While Rule’s father, Chester R. Stackhouse, was a football coach you might have heard of if you’re familiar with mid-twentieth century football coaches, quite a lot of the rest of her family was in law enforcement. She had relatives who were sheriffs, a medical examiner, and a prosecutor. She spent some time as a policewoman in Seattle. She was, when her career took off, a single mother of four; her ex-husband’s death is mentioned in her first book, which starts shortly after her divorce.
It is of course impossible to say what would have happened to Rule’s career if she hadn’t volunteered at a Seattle suicide crisis line back in the ’70s. She wrote several books after that first one under her pen name, but it was the first one, published under her own name, that really created her career. She’s quite clear in the book that she had the contract before the crimes were solved. Indeed, she seems to have mentioned it, at least in passing, to the guy she spent all those hours of the night with who would tie so intimately into her career.
There is a fairly cruel take on her that she worked to maintain her relationship with Bundy because of her contract. However, I don’t think that’s true. I think it is in no small part because of the horrible guilt she felt at having been one of the people who reported Bundy as a possible suspect in the murders in the Pacific Northwest. Her call arguably didn’t change much—after all, Bundy never was arrested for the crimes he eventually admitted to committing in the area. But part of how she processed her feelings about Bundy was, yes, by sending him money. And if that isn’t exactly the height of journalistic integrity, well, it’s a hard situation to cope with.
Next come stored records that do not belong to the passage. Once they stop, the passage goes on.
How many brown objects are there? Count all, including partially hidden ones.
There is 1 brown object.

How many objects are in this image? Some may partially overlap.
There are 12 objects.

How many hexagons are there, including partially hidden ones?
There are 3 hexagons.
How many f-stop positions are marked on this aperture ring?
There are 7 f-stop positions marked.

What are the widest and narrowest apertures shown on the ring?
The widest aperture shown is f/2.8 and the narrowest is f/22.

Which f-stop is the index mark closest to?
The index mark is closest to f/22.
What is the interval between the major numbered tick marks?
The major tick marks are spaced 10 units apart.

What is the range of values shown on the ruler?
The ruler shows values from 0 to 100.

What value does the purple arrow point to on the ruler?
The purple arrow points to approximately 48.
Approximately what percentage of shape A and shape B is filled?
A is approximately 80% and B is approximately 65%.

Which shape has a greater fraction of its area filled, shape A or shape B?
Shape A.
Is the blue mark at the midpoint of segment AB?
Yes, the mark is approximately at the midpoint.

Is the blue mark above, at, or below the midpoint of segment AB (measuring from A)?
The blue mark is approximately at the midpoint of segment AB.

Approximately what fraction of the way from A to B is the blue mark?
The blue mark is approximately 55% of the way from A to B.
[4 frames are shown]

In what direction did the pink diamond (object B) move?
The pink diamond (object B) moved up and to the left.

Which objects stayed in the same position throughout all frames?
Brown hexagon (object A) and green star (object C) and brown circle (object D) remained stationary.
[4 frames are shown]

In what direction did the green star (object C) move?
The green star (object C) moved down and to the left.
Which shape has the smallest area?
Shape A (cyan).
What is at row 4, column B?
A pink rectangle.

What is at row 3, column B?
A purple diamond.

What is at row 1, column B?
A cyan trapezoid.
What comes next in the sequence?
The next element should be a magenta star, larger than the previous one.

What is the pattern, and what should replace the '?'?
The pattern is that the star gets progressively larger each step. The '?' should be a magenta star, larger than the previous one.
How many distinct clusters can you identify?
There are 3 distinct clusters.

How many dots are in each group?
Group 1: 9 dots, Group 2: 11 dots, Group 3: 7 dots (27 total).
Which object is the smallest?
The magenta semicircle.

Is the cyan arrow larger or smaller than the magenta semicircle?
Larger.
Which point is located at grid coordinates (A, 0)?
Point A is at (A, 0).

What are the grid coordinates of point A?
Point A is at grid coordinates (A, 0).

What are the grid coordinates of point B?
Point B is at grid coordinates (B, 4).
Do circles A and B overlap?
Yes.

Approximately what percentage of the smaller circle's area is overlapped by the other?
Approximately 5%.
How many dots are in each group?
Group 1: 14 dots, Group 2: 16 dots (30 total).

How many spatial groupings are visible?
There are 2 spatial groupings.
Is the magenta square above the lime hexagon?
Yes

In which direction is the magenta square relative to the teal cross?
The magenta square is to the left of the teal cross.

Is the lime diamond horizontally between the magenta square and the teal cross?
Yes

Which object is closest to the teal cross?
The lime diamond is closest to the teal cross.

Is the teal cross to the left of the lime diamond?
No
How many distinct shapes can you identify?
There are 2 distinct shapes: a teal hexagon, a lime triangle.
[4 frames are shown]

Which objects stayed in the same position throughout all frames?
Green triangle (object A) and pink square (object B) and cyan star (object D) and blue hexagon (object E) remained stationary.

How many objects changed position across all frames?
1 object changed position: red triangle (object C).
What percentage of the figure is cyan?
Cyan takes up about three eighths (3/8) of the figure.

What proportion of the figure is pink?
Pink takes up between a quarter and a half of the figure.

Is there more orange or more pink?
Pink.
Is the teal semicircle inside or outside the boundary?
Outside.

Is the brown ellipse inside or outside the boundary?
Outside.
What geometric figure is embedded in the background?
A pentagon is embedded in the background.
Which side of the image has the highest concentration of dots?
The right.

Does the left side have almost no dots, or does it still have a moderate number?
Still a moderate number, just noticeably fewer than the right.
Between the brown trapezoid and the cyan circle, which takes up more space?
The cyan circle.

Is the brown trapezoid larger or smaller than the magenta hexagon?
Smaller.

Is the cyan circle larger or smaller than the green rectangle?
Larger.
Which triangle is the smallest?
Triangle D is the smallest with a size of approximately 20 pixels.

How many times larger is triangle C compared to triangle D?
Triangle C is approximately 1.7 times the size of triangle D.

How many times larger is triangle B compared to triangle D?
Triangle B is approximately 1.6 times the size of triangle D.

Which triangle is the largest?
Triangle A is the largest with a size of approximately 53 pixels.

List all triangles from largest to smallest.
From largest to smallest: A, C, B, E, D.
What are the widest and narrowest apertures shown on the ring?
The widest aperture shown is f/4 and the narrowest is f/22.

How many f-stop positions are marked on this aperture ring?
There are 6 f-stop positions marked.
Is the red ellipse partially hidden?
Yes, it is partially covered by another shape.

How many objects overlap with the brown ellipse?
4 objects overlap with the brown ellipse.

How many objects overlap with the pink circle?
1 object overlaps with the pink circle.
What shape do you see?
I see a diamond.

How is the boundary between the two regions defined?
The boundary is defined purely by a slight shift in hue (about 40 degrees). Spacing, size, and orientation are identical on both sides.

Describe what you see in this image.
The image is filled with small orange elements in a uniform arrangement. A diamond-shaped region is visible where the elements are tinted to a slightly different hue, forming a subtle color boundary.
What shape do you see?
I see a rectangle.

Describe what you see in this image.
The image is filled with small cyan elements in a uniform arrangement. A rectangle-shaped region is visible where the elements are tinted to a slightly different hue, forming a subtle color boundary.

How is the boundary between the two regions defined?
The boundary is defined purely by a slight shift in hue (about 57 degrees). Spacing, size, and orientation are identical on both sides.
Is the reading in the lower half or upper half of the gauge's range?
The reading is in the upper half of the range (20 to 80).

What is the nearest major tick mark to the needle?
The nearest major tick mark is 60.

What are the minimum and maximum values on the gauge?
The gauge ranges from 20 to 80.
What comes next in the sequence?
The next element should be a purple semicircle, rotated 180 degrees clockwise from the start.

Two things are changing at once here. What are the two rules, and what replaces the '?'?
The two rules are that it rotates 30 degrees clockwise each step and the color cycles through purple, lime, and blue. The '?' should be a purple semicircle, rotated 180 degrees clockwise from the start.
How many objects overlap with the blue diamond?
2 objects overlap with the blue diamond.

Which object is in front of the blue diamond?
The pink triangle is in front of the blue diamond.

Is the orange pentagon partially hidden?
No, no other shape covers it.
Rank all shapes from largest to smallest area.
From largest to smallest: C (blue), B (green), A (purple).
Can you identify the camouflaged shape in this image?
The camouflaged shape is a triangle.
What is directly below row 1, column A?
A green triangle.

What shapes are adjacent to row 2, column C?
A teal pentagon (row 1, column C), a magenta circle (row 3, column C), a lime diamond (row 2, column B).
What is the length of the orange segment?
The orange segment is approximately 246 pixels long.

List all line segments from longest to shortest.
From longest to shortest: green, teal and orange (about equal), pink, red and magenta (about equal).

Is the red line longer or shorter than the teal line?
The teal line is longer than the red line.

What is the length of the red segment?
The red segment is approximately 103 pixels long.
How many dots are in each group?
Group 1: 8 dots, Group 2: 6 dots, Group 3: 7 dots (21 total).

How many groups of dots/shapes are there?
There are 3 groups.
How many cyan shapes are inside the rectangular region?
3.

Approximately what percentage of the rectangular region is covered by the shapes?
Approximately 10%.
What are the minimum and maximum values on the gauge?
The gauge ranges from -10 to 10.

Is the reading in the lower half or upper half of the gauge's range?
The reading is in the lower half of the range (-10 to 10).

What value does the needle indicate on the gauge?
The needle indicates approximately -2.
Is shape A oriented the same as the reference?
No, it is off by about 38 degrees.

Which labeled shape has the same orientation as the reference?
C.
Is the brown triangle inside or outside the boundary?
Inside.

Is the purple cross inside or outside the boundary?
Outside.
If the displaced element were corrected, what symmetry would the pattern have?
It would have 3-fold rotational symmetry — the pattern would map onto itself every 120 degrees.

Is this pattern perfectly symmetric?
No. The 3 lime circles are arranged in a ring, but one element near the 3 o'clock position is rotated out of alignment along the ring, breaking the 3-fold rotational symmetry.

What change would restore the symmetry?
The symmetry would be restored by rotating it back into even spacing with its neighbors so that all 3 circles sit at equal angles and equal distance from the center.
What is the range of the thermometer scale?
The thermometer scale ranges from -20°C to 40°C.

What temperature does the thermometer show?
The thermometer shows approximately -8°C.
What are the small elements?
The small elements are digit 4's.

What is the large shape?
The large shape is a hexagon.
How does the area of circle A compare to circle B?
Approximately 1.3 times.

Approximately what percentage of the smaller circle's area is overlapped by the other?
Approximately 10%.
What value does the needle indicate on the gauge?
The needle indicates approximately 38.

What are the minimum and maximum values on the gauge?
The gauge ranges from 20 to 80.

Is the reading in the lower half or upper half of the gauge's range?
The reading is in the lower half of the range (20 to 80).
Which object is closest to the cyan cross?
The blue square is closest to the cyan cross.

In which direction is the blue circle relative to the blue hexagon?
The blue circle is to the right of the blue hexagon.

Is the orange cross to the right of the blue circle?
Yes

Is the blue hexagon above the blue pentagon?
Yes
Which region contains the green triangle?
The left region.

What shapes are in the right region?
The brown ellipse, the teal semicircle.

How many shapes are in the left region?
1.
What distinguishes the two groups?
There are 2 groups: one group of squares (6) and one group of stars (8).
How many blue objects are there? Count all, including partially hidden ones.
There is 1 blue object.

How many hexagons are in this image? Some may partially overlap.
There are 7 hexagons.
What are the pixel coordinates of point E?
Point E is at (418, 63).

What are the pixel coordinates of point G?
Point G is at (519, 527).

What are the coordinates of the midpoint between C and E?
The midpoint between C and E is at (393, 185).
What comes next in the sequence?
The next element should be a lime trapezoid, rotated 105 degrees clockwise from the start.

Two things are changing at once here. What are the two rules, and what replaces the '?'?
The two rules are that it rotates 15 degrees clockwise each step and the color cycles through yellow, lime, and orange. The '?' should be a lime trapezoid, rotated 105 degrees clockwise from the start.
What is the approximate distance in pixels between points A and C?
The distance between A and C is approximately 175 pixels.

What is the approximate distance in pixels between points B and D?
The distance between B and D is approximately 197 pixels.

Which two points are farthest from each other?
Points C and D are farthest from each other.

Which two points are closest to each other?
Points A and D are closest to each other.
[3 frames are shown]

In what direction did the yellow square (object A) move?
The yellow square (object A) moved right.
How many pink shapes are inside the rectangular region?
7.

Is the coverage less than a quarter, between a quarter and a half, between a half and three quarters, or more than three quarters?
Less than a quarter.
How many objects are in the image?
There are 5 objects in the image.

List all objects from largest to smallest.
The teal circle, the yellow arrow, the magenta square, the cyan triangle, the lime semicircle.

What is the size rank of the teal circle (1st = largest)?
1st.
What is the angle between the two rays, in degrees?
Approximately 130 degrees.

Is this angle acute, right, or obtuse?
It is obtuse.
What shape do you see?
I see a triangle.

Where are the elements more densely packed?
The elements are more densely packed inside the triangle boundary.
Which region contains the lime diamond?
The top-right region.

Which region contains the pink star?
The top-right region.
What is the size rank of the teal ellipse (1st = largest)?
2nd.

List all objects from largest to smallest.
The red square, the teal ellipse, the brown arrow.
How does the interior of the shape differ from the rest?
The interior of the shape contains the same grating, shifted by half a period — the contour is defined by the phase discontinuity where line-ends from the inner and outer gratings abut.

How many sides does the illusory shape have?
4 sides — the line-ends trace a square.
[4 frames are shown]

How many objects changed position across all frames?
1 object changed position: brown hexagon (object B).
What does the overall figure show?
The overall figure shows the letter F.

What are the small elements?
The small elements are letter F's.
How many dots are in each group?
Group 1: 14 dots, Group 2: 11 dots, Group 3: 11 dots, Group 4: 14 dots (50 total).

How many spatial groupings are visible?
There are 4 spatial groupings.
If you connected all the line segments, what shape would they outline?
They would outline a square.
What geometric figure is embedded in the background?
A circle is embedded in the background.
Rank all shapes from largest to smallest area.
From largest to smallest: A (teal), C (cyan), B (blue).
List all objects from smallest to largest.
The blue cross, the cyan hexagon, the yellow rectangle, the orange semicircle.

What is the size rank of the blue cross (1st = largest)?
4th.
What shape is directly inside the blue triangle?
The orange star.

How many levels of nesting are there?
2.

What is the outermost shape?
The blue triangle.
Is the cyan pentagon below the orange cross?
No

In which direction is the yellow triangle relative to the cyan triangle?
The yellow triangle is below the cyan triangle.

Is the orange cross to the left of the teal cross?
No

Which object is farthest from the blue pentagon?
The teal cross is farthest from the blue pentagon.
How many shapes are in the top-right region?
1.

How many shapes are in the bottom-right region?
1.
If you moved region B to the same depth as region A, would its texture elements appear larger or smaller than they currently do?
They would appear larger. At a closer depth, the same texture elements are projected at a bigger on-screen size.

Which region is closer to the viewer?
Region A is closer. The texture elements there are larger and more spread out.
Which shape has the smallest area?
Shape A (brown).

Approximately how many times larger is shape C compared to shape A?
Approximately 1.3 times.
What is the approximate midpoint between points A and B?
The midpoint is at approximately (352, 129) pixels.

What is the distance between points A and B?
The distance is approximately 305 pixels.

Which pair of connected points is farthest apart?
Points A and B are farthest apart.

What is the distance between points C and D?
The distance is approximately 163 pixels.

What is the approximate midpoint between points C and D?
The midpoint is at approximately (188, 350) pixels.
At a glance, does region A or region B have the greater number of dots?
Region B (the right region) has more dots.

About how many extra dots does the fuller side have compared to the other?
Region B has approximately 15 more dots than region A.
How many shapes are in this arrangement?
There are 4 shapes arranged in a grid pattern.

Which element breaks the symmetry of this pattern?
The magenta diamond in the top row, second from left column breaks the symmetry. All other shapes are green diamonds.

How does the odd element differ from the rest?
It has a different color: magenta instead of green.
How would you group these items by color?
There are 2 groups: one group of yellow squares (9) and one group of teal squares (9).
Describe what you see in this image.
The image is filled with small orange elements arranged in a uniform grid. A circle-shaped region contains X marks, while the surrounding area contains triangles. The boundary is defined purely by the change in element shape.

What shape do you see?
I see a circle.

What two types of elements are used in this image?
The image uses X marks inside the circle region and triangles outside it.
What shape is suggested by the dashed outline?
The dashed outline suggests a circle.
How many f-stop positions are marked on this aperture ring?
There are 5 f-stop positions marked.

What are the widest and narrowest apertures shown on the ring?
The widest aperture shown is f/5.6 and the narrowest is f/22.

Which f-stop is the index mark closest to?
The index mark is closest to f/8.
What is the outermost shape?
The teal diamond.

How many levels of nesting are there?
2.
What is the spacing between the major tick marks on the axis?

What I think her relationship with Bundy did in the long term, besides realistically launching her career, was give her a different perspective on the genre. She’s certainly not the first person from a law enforcement background to be successful at true crime. But what she did was put a different perspective on it. Yes, she told you about the criminal—especially with Bundy. It’s also the book where she told you the most about herself. And she told you about the people trying to catch him, and the later murderers she’d write about. But what Rule tended to focus on more than other writers was the victims.
This is especially notable in Green River, Running Red, a book she wrote after a very long wait for the killer to be caught. Yet for much of the book, the killer is nameless. He’s there, and a little of his story is told, but despite the sheer number of victims, it’s clear Rule is trying to give a page or two at least to all of them. She’s trying to make us see them as people. These are women who were treated as disposable not just by their killer but by the press after their deaths, and Rule is working to rectify that.
Where Rule really revolutionized the industry was by treating victims as people. Oh, sure, Wambaugh did that in The Onion Field—but the victims in that were cops. In his book The Blooding, about the first case solved by DNA evidence, the victims—a pair of teenage girls—are ciphers, and their families are not given much more weight than that. I’ve read a lot of true crime, and no one puts more emphasis on the victims than Rule.